Conocidos desde finales del siglo XIX, a principios del XX comenzaron a ser estudiados por los químicos como sustancias para prevenir o retrasar la oxidación de otras moléculas.
Parece paradójico, pues mientras la inmensa mayoría de la vida compleja requiere del oxígeno para su existencia y las reacciones de oxidación son cruciales para los seres vivos, al mismo tiempo este es capaz de dañarlos.
Aunque el 90 por ciento del oxígeno inhalado se consume beneficiosamente en las mitocondrias —elementos constitutivos de las células—, alrededor del dos por ciento se transforma en radicales libres, hoy llamados "especies reactivas de oxígeno".

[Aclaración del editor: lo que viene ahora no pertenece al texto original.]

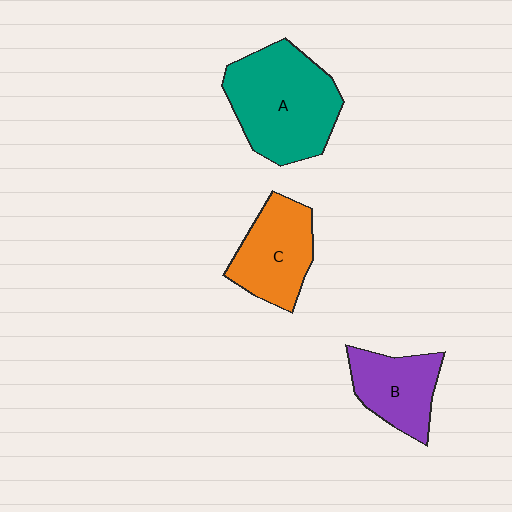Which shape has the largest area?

Normalmente no son más que metabolitos fisiológicos, pero en condiciones desfavorables del hombre en relación con su medio, se convierten en dañinos compuestos al incrementarse en forma considerable, y desaparece el equilibrio existente entre ellos y sus rivales neutralizantes, los antioxidantes corporales.

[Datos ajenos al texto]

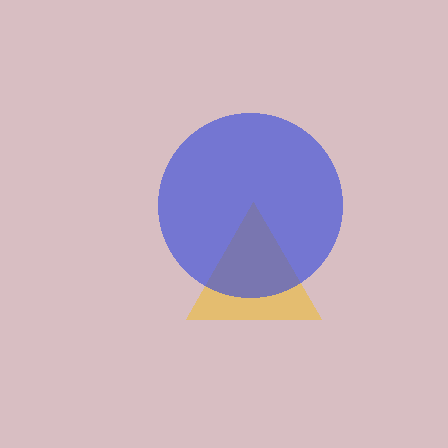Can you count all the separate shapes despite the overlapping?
Yes, there are 2 separate shapes.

Los sistemas antioxidantes evitan la formación de estas especies reactivas o las eliminan antes de dañar los componentes vitales de las células.
Los radicales libres son moléculas desequilibradas. Contienen un átomo muy reactivo, base de su toxicidad.
Incluso, pueden conducir a la muerte celular, pues recorren nuestro organismo intentando captar un electrón de las moléculas estables con el fin de lograr su estabilidad electroquímica, desencadenando acciones destructoras de nuestras células.
Estos célibes electrones buscan pareja a como de lugar, incluso a costa de nuestra salud.
El tan mencionado estrés oxidativo, lo que es lo mismo un bajo nivel de antioxidantes en el organismo humano, es perniciosamente permisivo para la acción depredadora de los radicales libres y lo facilitamos con una alimentación falta de balance, la obesidad, el sedentarismo, el humo del cigarro y los contaminantes ambientales, por solo citar algunos ejemplos.